API Reference: Workflow Evaluations - Tensorzero

Workflow Evaluations focus on evaluating complex workflows that might include multiple TensorZero inference calls, arbitrary application logic, and more.

You can initialize and run workflow evaluations using the TensorZero Gateway, either through the TensorZero client or the gateway's HTTP API. Unlike inference evaluations, workflow evaluations are not defined in the TensorZero configuration file.

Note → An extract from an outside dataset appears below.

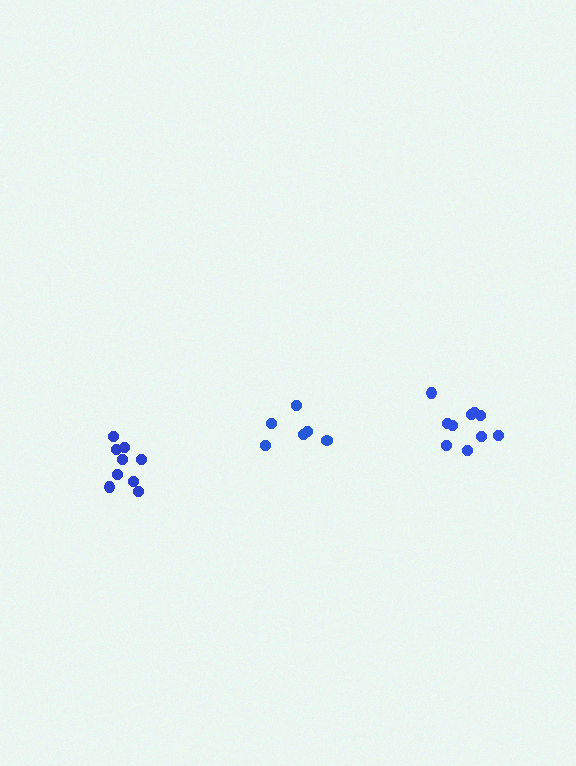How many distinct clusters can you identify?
There are 3 distinct clusters.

See the Workflow Evaluations Tutorial for a step-by-step guide.

Endpoints & Methods

Starting a workflow evaluation run

Gateway Endpoint: POST /workflow_evaluation_run
Client Method: workflow_evaluation_run
Parameters:
- variants: an object (dictionary) mapping function names to variant names
- project_name (string, optional): the name of the project to associate the run with
- display_name (string, optional): the display (human-readable) name of the run
- tags (dictionary, optional): a dictionary of key-value pairs to tag the run's inferences with
Returns:
- run_id (UUID): the ID of the run

Starting an episode in a workflow evaluation run

Gateway Endpoint: POST /workflow_evaluation_run/{run_id}/episode
Client Method: workflow_evaluation_run_episode
Parameters:
- run_id (UUID): the ID of the run generated by the workflow_evaluation_run method
- task_name (string, optional): the name of the task to associate the episode with
- tags (dictionary, optional): a dictionary of key-value pairs to tag the episode's inferences with
Returns:
- episode_id (UUID): the ID of the episode

Making inference and feedback calls during a workflow evaluation run

After initializing a run and an episode, you can make inference and feedback API calls like you normally would. By providing the special episode_id parameter generated by the workflow_evaluation_run_episode method , the TensorZero Gateway will associate the inference and feedback with the evaluation run, handle variant pinning, and more.